Przeczytałam PT jedną z kartek. Lekarz stwierdził, że tak ogolone to za jego czasów były prostytutki. PT stwierdził, że lekarz powinien dostać w twarz (no dobra, PT powiedział to nieco wulgarniej) od męża/partnera kobiety. I tu pojawia się mojego pytanie – czy tych historii byłoby mniej, gdyby obok ktoś stał? Kto byłby w stanie zareagować?
PT przy moim porodzie zabrakło. Widzę tego więcej plusów niż minusów, bo choć byłam traktowana jak ściera od podłogi i kolejny, odbiegający od normy przypadek, to jednak nie chciałabym aby PT mnie w tej chwili widział. W tej w której drę się z bólu.

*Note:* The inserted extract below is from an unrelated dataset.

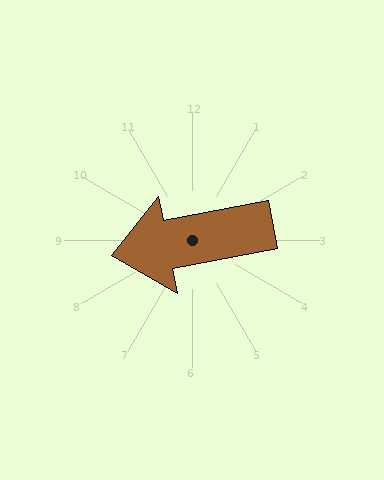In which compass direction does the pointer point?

Ale wiem, że on by zareagował.
Ostatnie miłe słowa przed porodem otrzymałam od pielęgniarek z oddziału na którym leżałam 1,5 miesiąca. To one mnie wiozły na porodówkę. Poinformowały dziewczyny z pokoju, że rodzę. Jedna więc miała możliwość, żeby poinformować PT. Ale PT, który wtedy był na Rondo Rataje w Poznaniu, nie zdążył dojechać do kliniki.
Chwyciłam jedną z pielęgniarek za rękę. Mówiłam, że strasznie boli, że nie wytrzymam. Ona mnie po tej ręce pogłaskała i powiedziała, że dam radę. Tak daleko zaszłam, że muszę dać radę. Że będzie dobrze.
I ja jej naprawdę uwierzyłam.
A ona? Miała rację.
Dałam radę. I moje dziecko też dało radę.